Pure stationary optimal strategies in Markov decision processes

  • Authors:
  • Hugo Gimbert

  • Affiliations:
  • LIX, Ecole Polytechnique, France

  • Venue:
  • STACS'07 Proceedings of the 24th annual conference on Theoretical aspects of computer science
  • Year:
  • 2007

Quantified Score

Hi-index 0.00

Visualization

Abstract

Markov decision processes (MDPs) are controllable discrete event systems with stochastic transitions. Performances of an MDP are evaluated by a payoff function. The controller of the MDP seeks to optimize those performances, using optimal strategies.
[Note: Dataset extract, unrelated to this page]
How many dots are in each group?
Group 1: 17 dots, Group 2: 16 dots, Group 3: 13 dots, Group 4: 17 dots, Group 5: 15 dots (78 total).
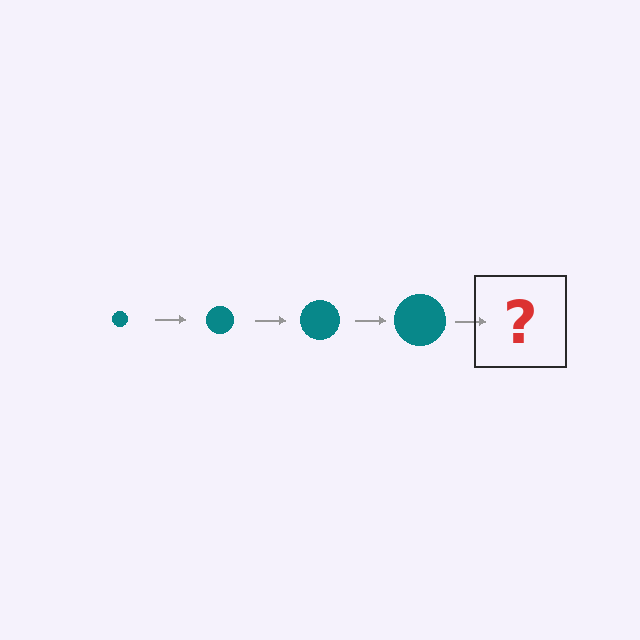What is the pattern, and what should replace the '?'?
The pattern is that the circle gets progressively larger each step. The '?' should be a teal circle, larger than the previous one.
There exists various ways of measuring performances, i.e. various classes of payoff functions. For example, average performances can be evaluated by a mean-payoff function, peak performances by a limsup payoff function, and the parity payoff function can be used to encode logical specifications. Surprisingly, all the MDPs equipped with mean, limsup or parity payoff functions share a common non-trivial property: they admit pure stationary optimal strategies. In this paper, we introduce the class of prefix-independent and submixing payoff functions, and we prove that any MDP equipped with such a payoff function admits pure stationary optimal strategies. This result unifies and simplifies several existing proofs. Moreover, it is a key tool for generating new examples of MDPs with pure stationary optimal strategies.